We begin by navigating among several competing definitions of spam and outlining its most seriously problematic aspects for consumers, businesses, ISPs, and legitimate marketers. We go on to assess contractual, technical, and statutory solutions.

·         For end users, the best solutions are the new Bayesian content filters, which can be tailored to individual preferences.

·         ISPs, the most seriously affected, have limited and constrained the spam problem successfully using filters, litigation, and contractual solutions.

·         Spammers have been largely forced off of legitimate ISPs onto foreign relays and hijacked ISPs.

·         Many (not all) provisions of the new laws proposed thus far are too broad, but none would be helpful without vigorous enforcement.

·         Significantly stepped up enforcement levels would be necessary for any law to have a deterrent effect.

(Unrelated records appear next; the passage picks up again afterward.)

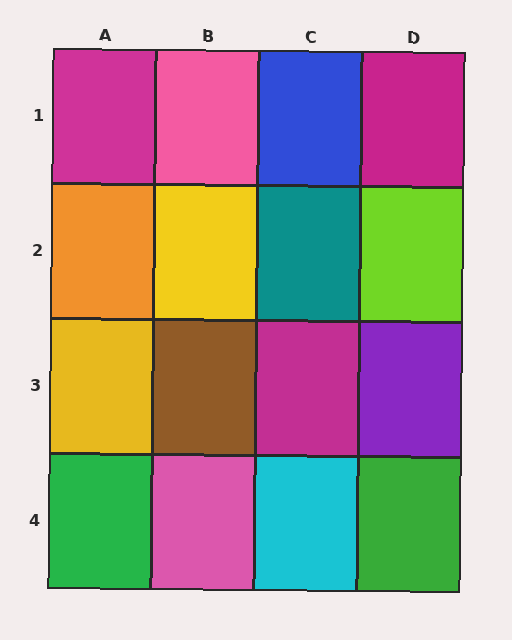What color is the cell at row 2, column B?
Yellow.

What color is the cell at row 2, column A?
Orange.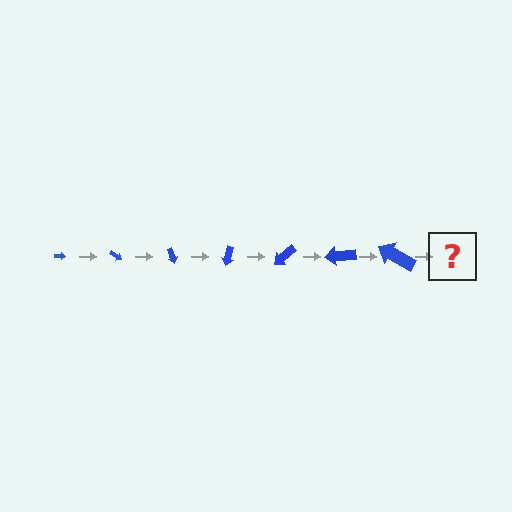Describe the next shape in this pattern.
It should be an arrow, larger than the previous one and rotated 245 degrees clockwise from the start.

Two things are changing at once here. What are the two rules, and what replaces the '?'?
The two rules are that the arrow grows larger each step and it rotates 35 degrees clockwise each step. The '?' should be an arrow, larger than the previous one and rotated 245 degrees clockwise from the start.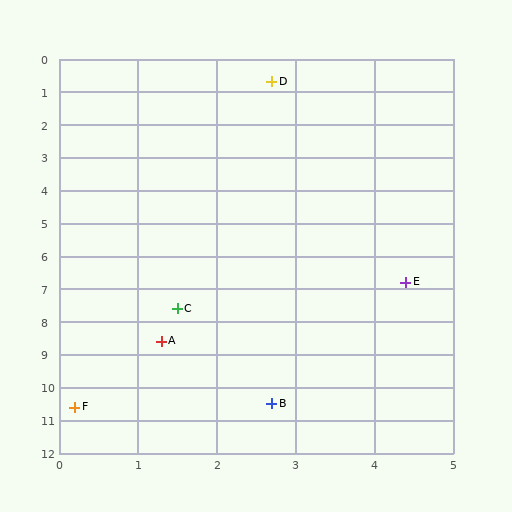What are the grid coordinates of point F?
Point F is at approximately (0.2, 10.6).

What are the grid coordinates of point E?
Point E is at approximately (4.4, 6.8).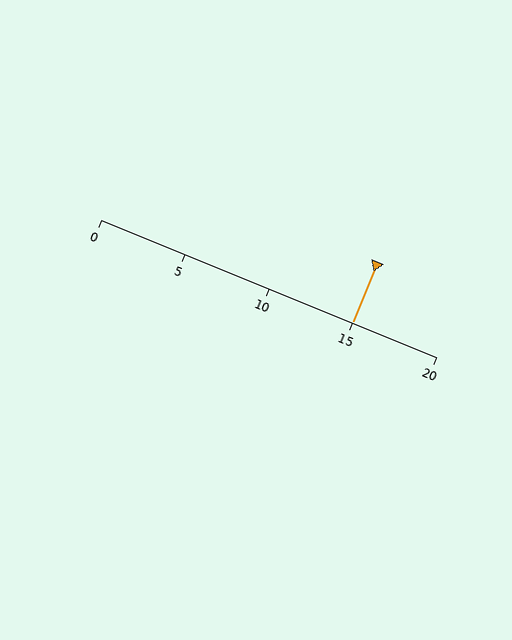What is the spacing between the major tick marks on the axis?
The major ticks are spaced 5 apart.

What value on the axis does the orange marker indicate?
The marker indicates approximately 15.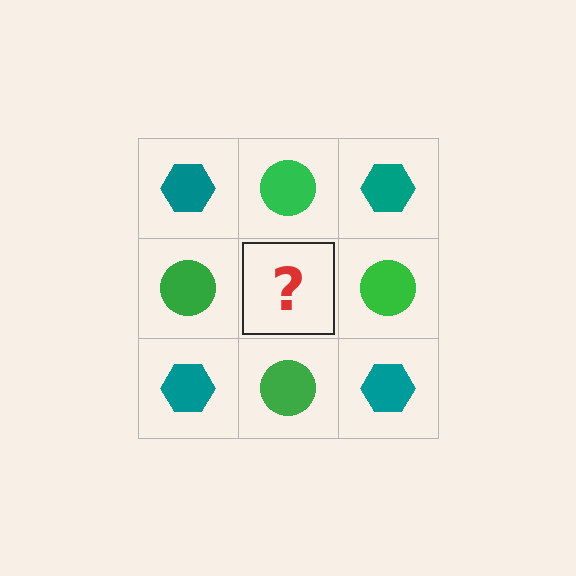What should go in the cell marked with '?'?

The study cites empirical research showing that laws have little deterrent effect unless there is a substantial probability that violators will be caught. Increasing the severity of penalties is ineffective if enforcement is ineffective. Many federal and state laws already apply to spam. While a few more carefully targeted laws might be justified, the most effective use of government resources would be increased enforcement. And it should be aimed at real bad actors, not legitimate businesses that have taken a misstep in posting a privacy policy or administering an email list.